This repository provides an implementation for prediction based decision making under group fairness in python for the post-processing techniques introduced in our FAccT'22 and SDS'2022 papers.
Install the necessary requirements with conda:
conda env create -f environment.yml
conda activate fair-prediction-based-decision-making
Python version: 3.8.10
This repository contains code to evaluate and implement the fairness of prediction-based decision making. Specifically, it is applied to two different datasets:
The script example_synthetic.py contains the code to derive optimal decision rules that satisfy sufficiency, PPV parity, or FOR parity for three different synthetic populations. In addition, the plots that visualize these different solutions are generated in the end.
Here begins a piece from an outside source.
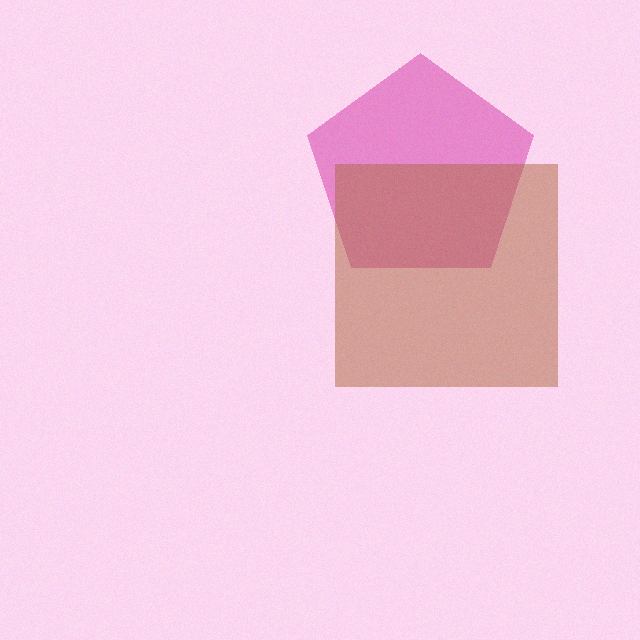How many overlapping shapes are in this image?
There are 2 overlapping shapes in the image.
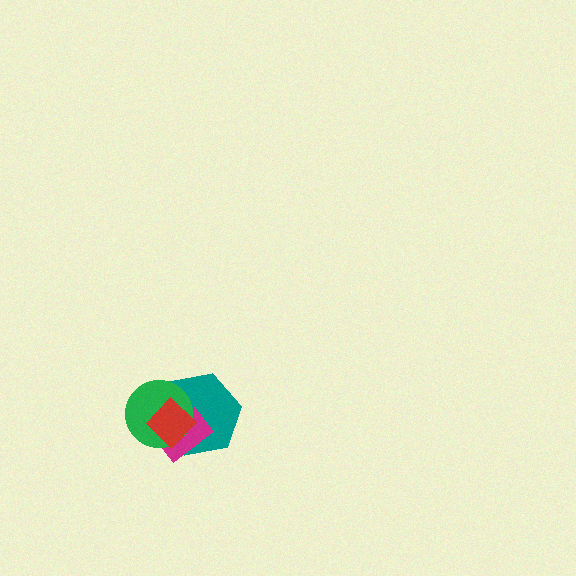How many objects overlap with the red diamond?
3 objects overlap with the red diamond.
The plots are saved in the figures folder.
Run the scripts with:
python example_synthetic.py population1
python example_synthetic.py population2
python example_synthetic.py population3
In addition to the synthetic dataset, this repository contains an analysis of the COMPAS dataset. The COMPAS dataset can be found in the data folder and is taken from Friedler et al. (2018).
To preprocess the COMPAS dataset, run:
python data/load_compas_data.py <NUM_OF_FOLDS> <DROP_NON_CAUCASIAN_NON_AFRICAN_AMERICAN> <FILENAME_ADDITION>
where the command line arguments denote the following:
- <NUM_OF_FOLDS>: denotes the number of folds.
- <DROP_NON_CAUCASIAN_NON_AFRICAN_AMERICAN> is a boolean that specifies whether all individuals or only African American and Caucasian individuals should be considered.
- <FILENAME_ADDITION>: adds a string to the pickled file containing the preprocessed dataset.
As we show in our FAccT'22 paper, optimal fair decision rules depend on the decision maker's utility function. To evaluate the effect of enforcing PPV parity (aka predictive parity) or FOR parity as a hard fairness constraint for the COMPAS dataset (comparing Caucasian individuals with non-Caucasian individuals), first preprocess the data:
python data/load_compas_data.py 1 false 1_FOLD_preprocessed
Then, run the following command to receive the results for three different potential decision maker utility functions:
python example_compas_PPV_FOR.py
As we argue in our SDS'2022 paper, FPR parity can be a morally appropriate fairness criterion for the recidivism prediction case. To analyze the tradeoff between the decision maker utility and fairness (as measured by the degree to which FPR parity is satisfied), first preprocess the data (generating 10 folds, just comparing Caucasian individuals with African-American individuals):
python data/load_compas_data.py 10 true 10_FOLDS_preprocessed
Then, evaluate the tradeoff and visualize the result (using a 10-fold cross-validation) by running:
python example_compas_utility_fairness_tradeoff.py
-
Enforcing Group Fairness in Algorithmic Decision Making: Utility Maximization Under Sufficiency
Joachim Baumann, Anikó Hannák, Christoph Heitz
in Proceedings of the 2022 ACM Conference on Fairness, Accountability, and Transparency, ser. FAccT ’22. New York, NY, USA: Association for Computing Machinery, 2022. https://doi.org/10.1145/3531146.3534645 -
Group Fairness in Prediction-Based Decision Making: From Moral Assessment to Implementation
Joachim Baumann, Christoph Heitz
in 2022 9th Swiss Conference on Data Science (SDS) [forthcoming].